My work, Quantitative Analysis of the Morphological Complexity of Malayalam Language is accepted for presentation at the 23rd International Conference on Text, Speech and Dialogue to be held from September 8-10, 2020. The conference proceedings is published by Springer and you can read the paper here. I will share the presentation slides and video after the conference. See the associated data and code here.
This blog-post is a bit detailed discussion of the following aspects, analysed in the paper:
- Malayalam is a morphologically complex language.

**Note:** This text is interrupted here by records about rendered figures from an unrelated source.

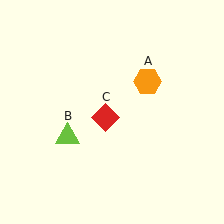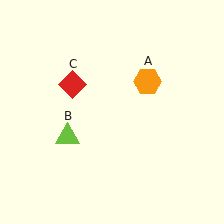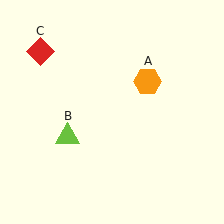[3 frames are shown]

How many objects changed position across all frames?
1 object changed position: red diamond (object C).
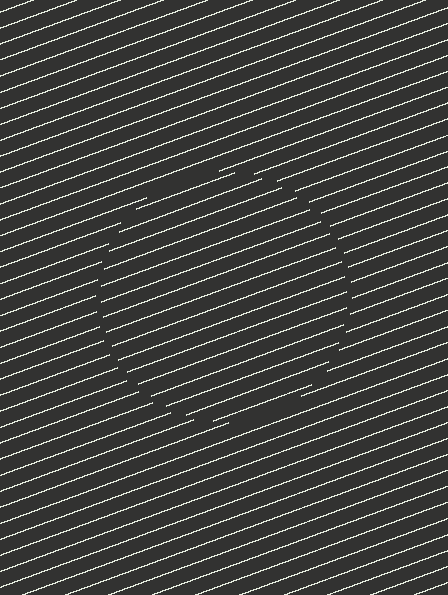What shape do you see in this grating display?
An illusory circle. The interior of the shape contains the same grating, shifted by half a period — the contour is defined by the phase discontinuity where line-ends from the inner and outer gratings abut.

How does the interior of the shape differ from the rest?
The interior of the shape contains the same grating, shifted by half a period — the contour is defined by the phase discontinuity where line-ends from the inner and outer gratings abut.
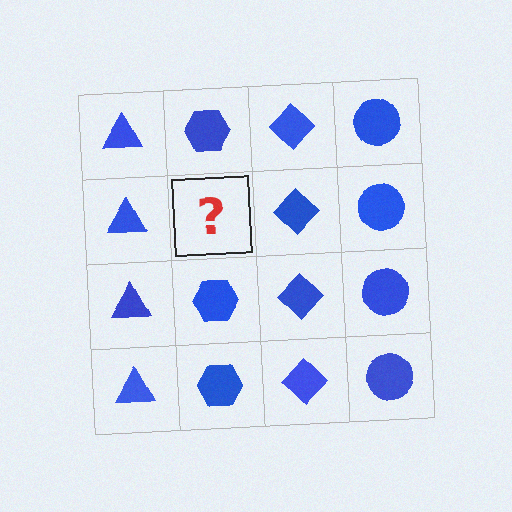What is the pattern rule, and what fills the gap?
The rule is that each column has a consistent shape. The gap should be filled with a blue hexagon.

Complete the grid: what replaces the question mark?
The question mark should be replaced with a blue hexagon.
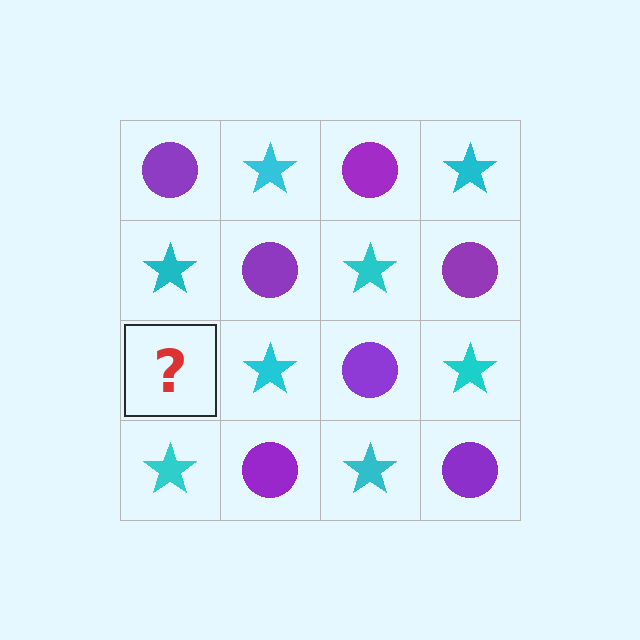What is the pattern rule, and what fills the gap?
The rule is that it alternates purple circle and cyan star in a checkerboard pattern. The gap should be filled with a purple circle.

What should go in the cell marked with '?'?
The missing cell should contain a purple circle.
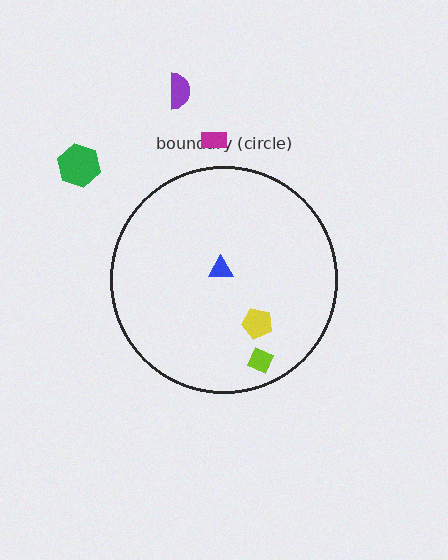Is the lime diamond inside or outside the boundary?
Inside.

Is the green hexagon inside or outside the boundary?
Outside.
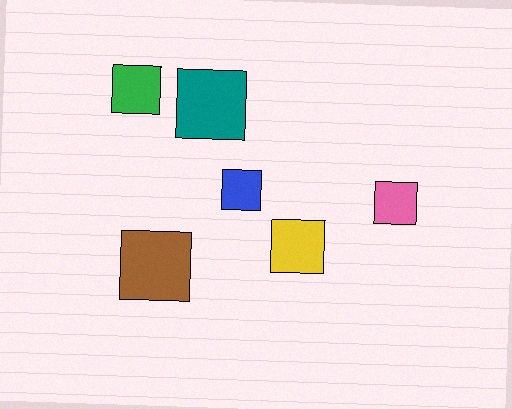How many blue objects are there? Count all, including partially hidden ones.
There is 1 blue object.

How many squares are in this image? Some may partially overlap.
There are 6 squares.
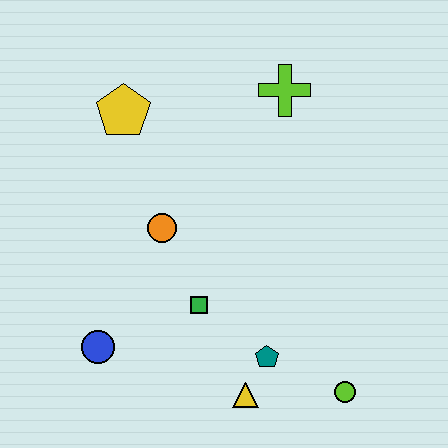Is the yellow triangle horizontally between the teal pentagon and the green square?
Yes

What does that mean?
- Is there a systematic way to measure this complexity?
- What are the corpus-linguistic parameters indicating morphological complexity?
- Types and Tokens
- Type-Token Ratio (TTR)
- Type-Token Growth Rate (TTGR)
- Moving Average Type-Token Ratio (MATTR)
- Analyse Malayalam Wikipedia dump as available from SMC corpus to compute these parameters.

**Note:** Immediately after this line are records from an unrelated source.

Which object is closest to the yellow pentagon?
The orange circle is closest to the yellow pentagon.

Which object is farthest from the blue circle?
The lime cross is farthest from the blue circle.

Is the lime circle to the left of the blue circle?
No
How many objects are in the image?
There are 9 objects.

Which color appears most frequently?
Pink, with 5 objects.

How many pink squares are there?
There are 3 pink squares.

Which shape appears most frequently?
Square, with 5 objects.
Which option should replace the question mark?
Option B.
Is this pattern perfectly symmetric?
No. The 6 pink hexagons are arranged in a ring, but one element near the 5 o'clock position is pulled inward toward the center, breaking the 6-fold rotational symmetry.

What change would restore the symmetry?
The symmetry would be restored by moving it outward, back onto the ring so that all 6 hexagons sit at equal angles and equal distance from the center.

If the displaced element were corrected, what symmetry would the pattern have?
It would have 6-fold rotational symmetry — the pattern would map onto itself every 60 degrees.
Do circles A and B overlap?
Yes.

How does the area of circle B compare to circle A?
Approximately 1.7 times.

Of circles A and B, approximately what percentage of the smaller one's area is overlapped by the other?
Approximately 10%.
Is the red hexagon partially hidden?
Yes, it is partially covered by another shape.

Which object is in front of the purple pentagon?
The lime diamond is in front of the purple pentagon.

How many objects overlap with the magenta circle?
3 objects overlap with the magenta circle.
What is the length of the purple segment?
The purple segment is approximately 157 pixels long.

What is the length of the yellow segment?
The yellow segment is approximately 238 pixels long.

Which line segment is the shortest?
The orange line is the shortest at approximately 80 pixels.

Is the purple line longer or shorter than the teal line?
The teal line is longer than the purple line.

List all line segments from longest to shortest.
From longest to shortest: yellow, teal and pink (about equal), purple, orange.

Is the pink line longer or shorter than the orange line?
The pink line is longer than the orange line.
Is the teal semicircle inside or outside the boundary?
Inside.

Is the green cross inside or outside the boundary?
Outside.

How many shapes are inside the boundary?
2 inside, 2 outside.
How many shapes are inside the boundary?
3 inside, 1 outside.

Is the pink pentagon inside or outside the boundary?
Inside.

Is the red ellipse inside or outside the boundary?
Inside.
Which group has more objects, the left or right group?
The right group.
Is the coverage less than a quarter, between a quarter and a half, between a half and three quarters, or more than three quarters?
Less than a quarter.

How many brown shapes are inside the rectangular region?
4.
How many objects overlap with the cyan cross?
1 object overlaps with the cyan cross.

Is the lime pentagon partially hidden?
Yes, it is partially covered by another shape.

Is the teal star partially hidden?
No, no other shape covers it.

- Compare these parameter values with the reported values in other Dravidian and European languages
- Implication of morphological complexity on NLP applications
By measuring the morphological complexity and comparing it against the same measurements for Dravidian languages and European languages, I show that Malayalam is morphologically more complex than them.
Morphological Complexity of Malayalam
Malayalam is a language with productive morphology. That means Malayalam words undergo inflections, derivations and compounding, producing an infinite vocabulary. For example the noun ആന (elephant) can undergo inflections by attaching suffixes to it to form words like ആനകള് (elephants), ആനയുടെ (of elephant), ആനയ്ക്ക് (for elephant) etc. A lot of words can be derived from a single word പാടുക (sing) as പാട്ട്(song), പാട്ടുകാരി(female singer), പാട്ടുകാര്(singers), പാടി(sung), പാടിയിട്ടുണ്ട് (has sung), പാടിക്കൊണ്ടിരിക്കുന്നു(is singing), പാടാം (shall sing) etc. Multiple words combining to form new words can be seen in ആനക്കുട്ടി (baby elephant), മണല്ത്തരി (sand grains) etc. These compound words can further undergo inflections and derivations. This is the reason behind the complexity (richness) of Malayalam morphology.
A native Malayalam speaker produces sufficiently complex words during natural speech with super ease. ഞാനിപ്പൊക്കൊണ്ടുവരാം is a ‘compound word’, meaning I shall bring it soon. But you will never find the word ഞാനിപ്പൊക്കൊണ്ടുവരാം in a Malayalam dictionary, because it is practically impossible to list all possible compounding, inflections and derivations of Malayalam words. So a dictionary will have only entries for the root words. Having said this, it must be intuitively clear that Malayalam is a morphologically rich language.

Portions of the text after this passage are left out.